Gordon adds that her team are now working on ways to improve the portability of the sensors with the goal of enabling anyone to be able quantify the PFAS in their water, regardless of their income or location.

The method can detect perfluorooctanoic acid (PFOA) at levels as low as 400 parts per trillion (ppt), with a limit of 200ppt for perfluorobutanoic acid (PFBA). ‘We’re still trying to decrease our limit of detection for better quantification, but we find our sensors are now applicable for areas where industrial dumping of PFAS is impacting the environment’.

Currently the sensor works for PFOA and PFBA, two of the most common PFAS in the environment, but the team are working to expand the test for the detection of other PFAS.

‘A major step forward in monitoring these pollutants’

Joanne Roberts, a research fellow at Glasgow Caledonian University who has conducted work on PFAS breakdown in the environment, says that if the device can be developed for widespread use, it ‘would be a major step forward in monitoring these pollutants in water’.

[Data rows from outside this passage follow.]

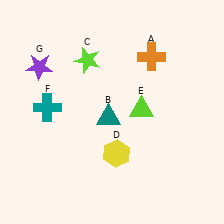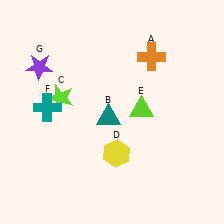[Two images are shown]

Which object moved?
The lime star (C) moved down and to the left.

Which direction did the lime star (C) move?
The lime star (C) moved down and to the left.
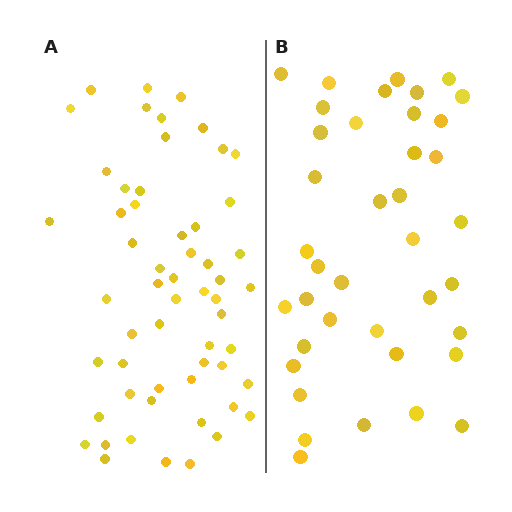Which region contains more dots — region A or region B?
Region A (the left region) has more dots.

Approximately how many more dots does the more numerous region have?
Region A has approximately 20 more dots than region B.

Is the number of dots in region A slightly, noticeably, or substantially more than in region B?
Region A has substantially more. The ratio is roughly 1.5 to 1.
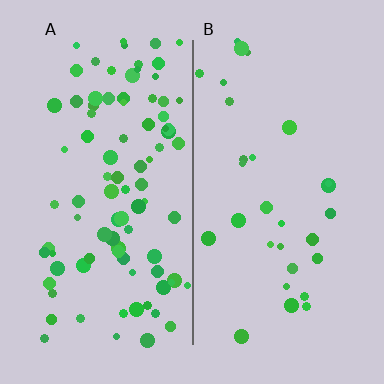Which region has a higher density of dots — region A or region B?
A (the left).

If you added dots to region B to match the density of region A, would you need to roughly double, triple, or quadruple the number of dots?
Approximately triple.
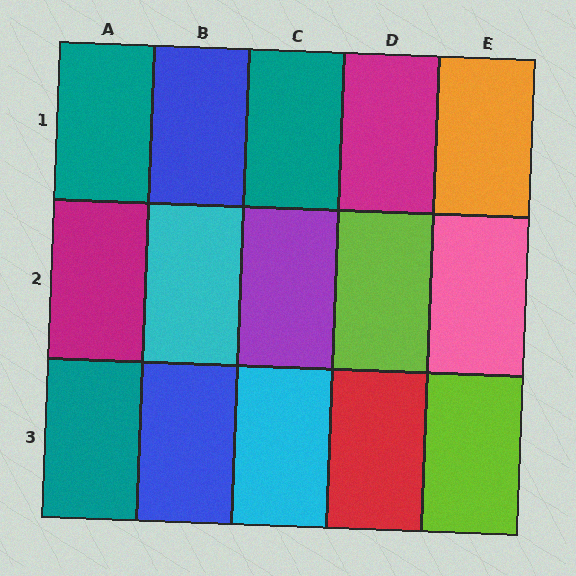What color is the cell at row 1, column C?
Teal.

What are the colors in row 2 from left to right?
Magenta, cyan, purple, lime, pink.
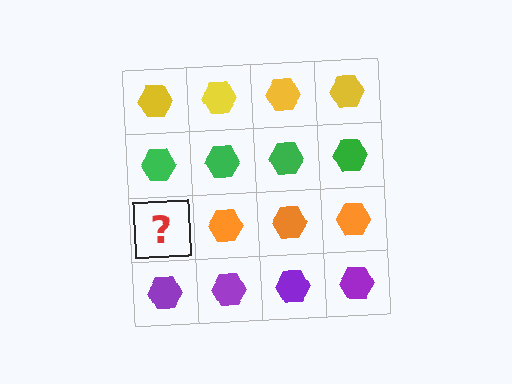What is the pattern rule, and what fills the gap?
The rule is that each row has a consistent color. The gap should be filled with an orange hexagon.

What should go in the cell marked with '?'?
The missing cell should contain an orange hexagon.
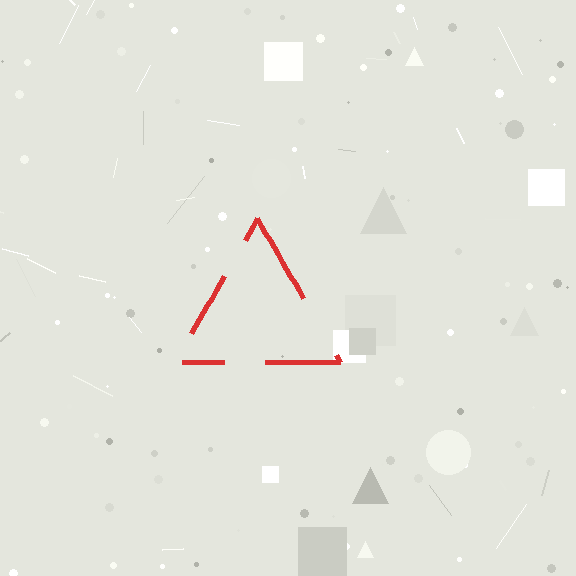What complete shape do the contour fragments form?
The contour fragments form a triangle.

‘Usually we have to bring it into the lab – quite often we have to do a sample preparation stage where you have to clean the sample up or concentrate the analytes and that can give you problems with contamination of blanks, especially with PFAS,’ she explains.

Roberts says she could see the new test being of use in locations with landfill leachate and rivers where there is sewage outflow.

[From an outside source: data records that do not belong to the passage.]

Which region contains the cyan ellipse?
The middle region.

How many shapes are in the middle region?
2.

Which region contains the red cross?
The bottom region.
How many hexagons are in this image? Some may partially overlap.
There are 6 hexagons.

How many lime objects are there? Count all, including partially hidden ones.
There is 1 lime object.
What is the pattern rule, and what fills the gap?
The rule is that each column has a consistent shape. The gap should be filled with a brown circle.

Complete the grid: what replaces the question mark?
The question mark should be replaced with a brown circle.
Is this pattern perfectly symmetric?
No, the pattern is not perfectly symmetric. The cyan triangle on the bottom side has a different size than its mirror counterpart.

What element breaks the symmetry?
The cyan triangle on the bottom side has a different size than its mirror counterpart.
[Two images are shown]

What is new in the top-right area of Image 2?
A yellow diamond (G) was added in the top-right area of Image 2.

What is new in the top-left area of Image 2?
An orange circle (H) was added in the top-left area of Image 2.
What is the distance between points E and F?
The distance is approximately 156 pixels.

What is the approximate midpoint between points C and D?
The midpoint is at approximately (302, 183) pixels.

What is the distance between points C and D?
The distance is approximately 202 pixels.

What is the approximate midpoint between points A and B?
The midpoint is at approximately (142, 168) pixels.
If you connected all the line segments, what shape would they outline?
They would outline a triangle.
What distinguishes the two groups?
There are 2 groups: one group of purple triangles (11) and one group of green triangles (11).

‘As it is low cost compared to current methods the number of test sites could be greatly increased to provide better information of the true extent of PFAS pollution, including private water supplies,’ she notes. ‘It would be interesting to see how the test performs in river water and areas considered at higher risk from PFAS pollution.’

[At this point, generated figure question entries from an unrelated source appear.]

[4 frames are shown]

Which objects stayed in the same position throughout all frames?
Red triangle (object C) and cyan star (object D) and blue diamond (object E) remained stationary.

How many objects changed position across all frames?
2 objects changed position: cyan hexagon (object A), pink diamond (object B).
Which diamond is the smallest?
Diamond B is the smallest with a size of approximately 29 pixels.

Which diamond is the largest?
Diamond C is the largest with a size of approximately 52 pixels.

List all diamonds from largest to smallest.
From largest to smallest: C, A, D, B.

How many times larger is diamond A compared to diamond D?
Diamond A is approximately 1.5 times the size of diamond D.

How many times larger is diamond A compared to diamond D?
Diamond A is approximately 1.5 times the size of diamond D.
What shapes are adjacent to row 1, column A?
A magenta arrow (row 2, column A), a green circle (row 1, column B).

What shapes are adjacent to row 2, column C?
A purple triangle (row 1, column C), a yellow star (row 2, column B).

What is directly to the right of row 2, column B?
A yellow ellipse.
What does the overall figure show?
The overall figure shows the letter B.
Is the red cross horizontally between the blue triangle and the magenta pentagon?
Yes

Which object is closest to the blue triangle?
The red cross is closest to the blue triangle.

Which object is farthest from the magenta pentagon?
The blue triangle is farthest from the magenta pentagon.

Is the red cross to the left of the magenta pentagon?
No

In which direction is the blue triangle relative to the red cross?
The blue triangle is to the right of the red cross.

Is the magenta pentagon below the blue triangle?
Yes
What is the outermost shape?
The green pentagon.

However, she cautions that there remains a lot to learn about how to remove PFAS from the environment once detected. ‘PFOA has got a half-life of decades in the environment. If you break it down, you get CF4 – a fluorocarbon – and they are really potent greenhouse gases,’ she explains. ‘If you break it down to fluorine you form hydrofluoric acid, which is really nasty and toxic. It’s not an easy solution.’